I phoned Oscar’s mom, a friend of ours, and she just laughed. She hadn’t heard about his career goals, but she found it touching that Oscar and Miguel were close enough to ponder a future together.

Miguel’s revelation yesterday got me thinking about my dreams so very long ago. The first career I envisioned for myself was as a mechanical engineer. I have absolutely no reason why I chose mechanical engineering, because as an eight or nine year-old I had nary a clue what a mechanical engineer was or did. In fact, today I still couldn’t satisfactorily explain the details of a mechanical engineer’s job description.

The first vocation I recall choosing was that of consumer advocate. I wanted to be a lawyer just like Ralph Nader, one of my earliest public heroes. I loved that he fought against corporations that betrayed the public’s trust and cared more about profits than people. I even spoke about the legal profession to a friend of my parents who was a Legal Aid attorney.

The next time I confronted grown-up career goals was in high school. We had to take one of those seemingly useless personality achievement tests that determined, based on the answers we gave, what profession best suited us. My results came back as teacher-social worker-guidance counselor.

At the time, having just turned 18, I had no idea what I wanted to be when I “grew up”. I was fairly smart, but lazy and had elevated procrastination to an art form of the highest capacity.
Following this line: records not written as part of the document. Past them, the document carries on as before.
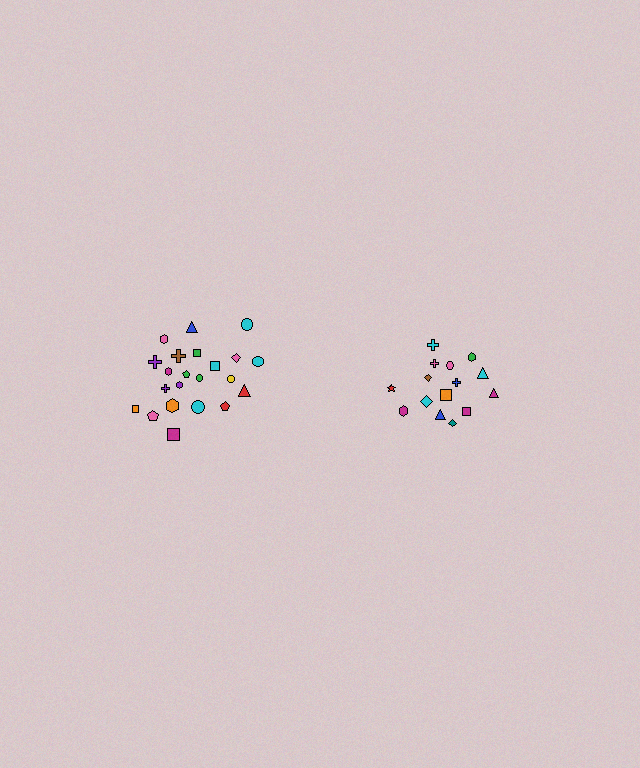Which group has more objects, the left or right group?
The left group.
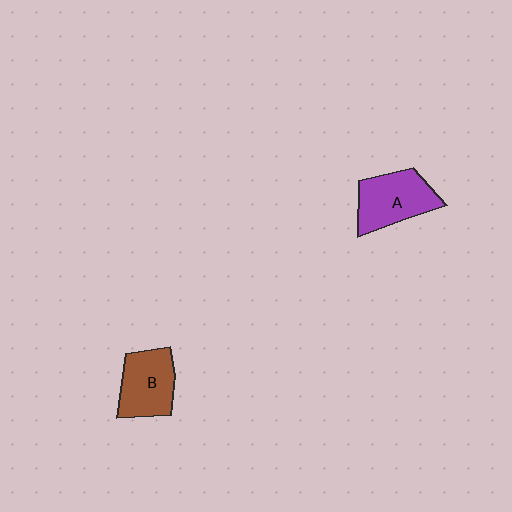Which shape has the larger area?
Shape A (purple).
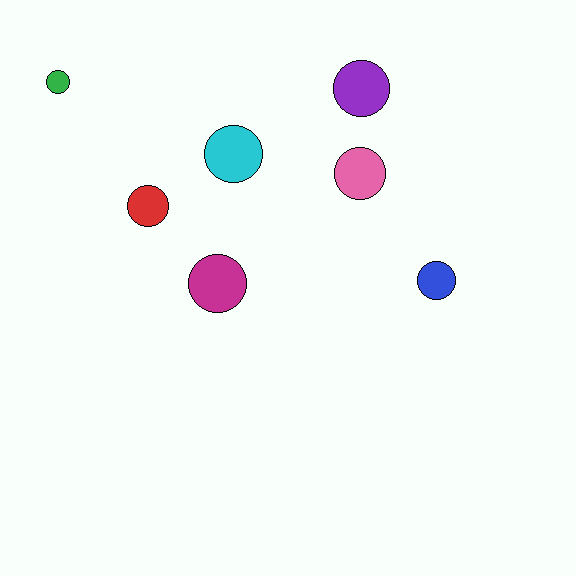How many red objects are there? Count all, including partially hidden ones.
There is 1 red object.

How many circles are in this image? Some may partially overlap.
There are 7 circles.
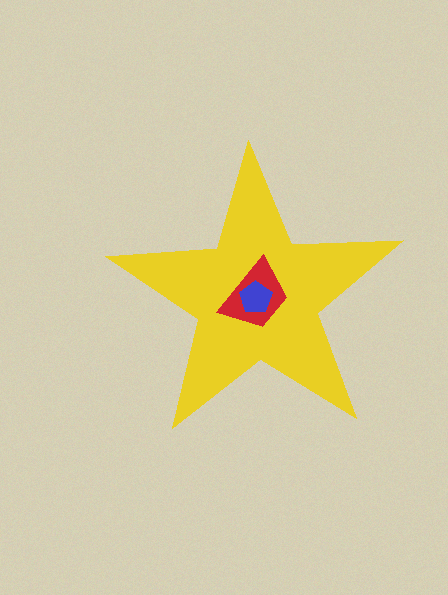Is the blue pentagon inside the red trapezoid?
Yes.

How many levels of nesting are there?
3.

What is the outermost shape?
The yellow star.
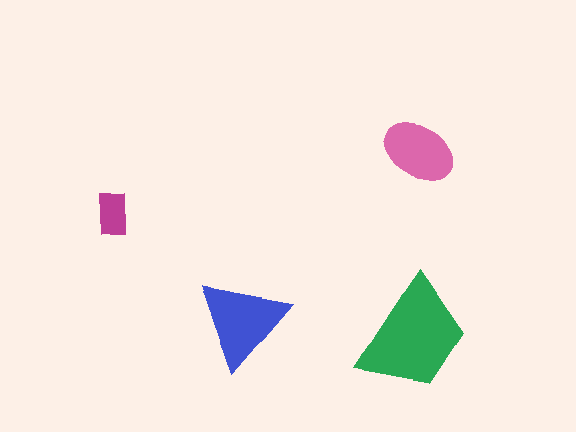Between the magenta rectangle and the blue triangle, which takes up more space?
The blue triangle.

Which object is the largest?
The green trapezoid.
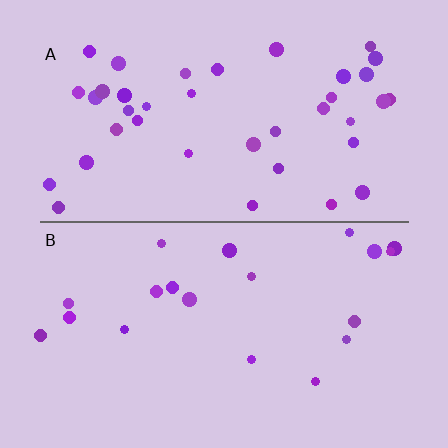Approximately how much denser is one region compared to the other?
Approximately 1.9× — region A over region B.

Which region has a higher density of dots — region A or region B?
A (the top).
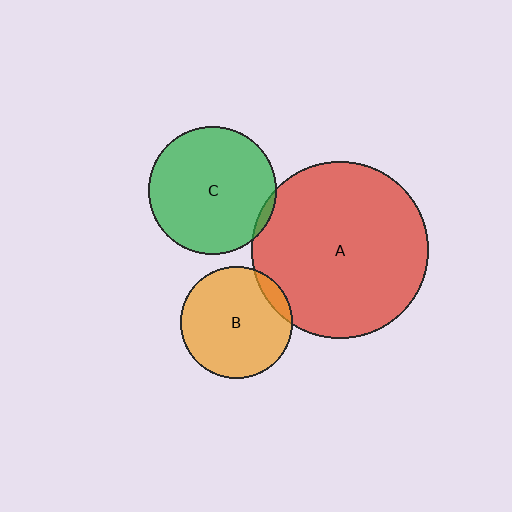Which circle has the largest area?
Circle A (red).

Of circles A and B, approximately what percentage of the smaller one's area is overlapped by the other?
Approximately 10%.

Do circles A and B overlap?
Yes.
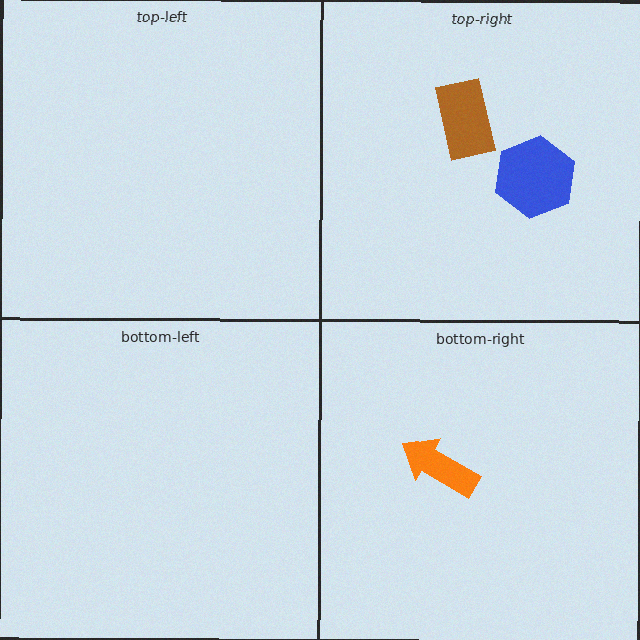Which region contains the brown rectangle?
The top-right region.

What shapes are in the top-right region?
The blue hexagon, the brown rectangle.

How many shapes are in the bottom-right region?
1.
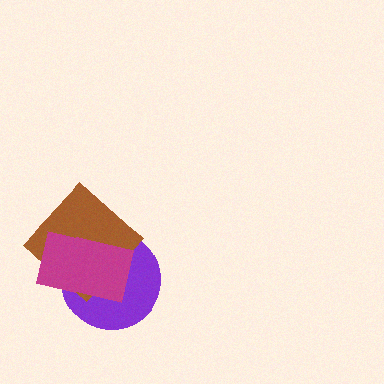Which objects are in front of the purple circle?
2 objects cover part of the purple circle: the brown diamond and the magenta rectangle.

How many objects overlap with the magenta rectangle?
2 objects overlap with the magenta rectangle.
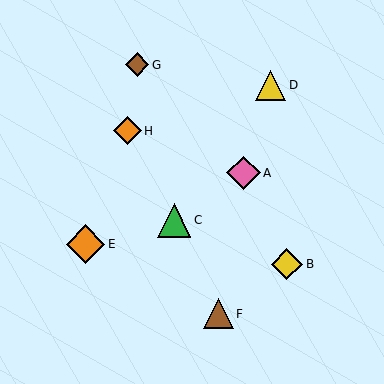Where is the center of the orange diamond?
The center of the orange diamond is at (86, 244).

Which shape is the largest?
The orange diamond (labeled E) is the largest.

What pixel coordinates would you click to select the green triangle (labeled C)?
Click at (174, 220) to select the green triangle C.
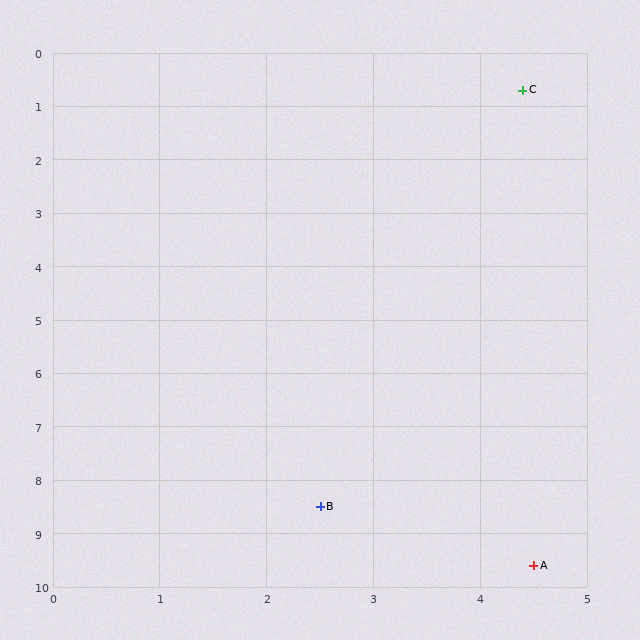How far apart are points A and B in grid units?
Points A and B are about 2.3 grid units apart.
However, that prognostication was pretty close to where my heart truly lies. I taught school for 12 years, have continued to tutor for another 11, and spent a year as a funeral counselor. Now I work with elders in an independent living retirement facility.

I guess I am really impressed that Miguel knows what he wants to do. Or at least he has an idea that may change, evolve, mutate, or dissolve several times over before he reaches adulthood.

We will nurture his dreams even if I was taken aback by his declaration. Medical school is so hard and the profession so demanding, that I wonder how he will deal with the challenge. Not that I doubt Miguel’s resolve, but so far he is happiest with a baseball, basketball or football in his hands or watching any televised sporting event. I can’t yet picture him hunched in a college library study carrel, sucking down massive quantities of caffeine and pulling another all-nighter as he struggles through biochemistry.

Last night, though, I was reminded that the present often bears little relation to the future. I ran into an old friend, whose son I taught 15 years ago. The son was a spirited kid, rock solid build, who, despite being super bright, couldn’t hold his behavior or focus together in class. After running a successful landscaping operation in the Caribbean for a few years, this “kid”, now in his mid-twenties, his proud father informed me, is currently getting his master’s degree at Berkeley in project management. The student I knew so long ago probably couldn’t have spelled the words project management (OK, I am exaggerating).

So, to borrow an Olympic motif, Miguel should reach for the gold (or silver or bronze or forego medals) and settle into a career and life path that satisfies his deep desires as a human being.

Yes, I am being corny yet again. Not that there is anything wrong with that.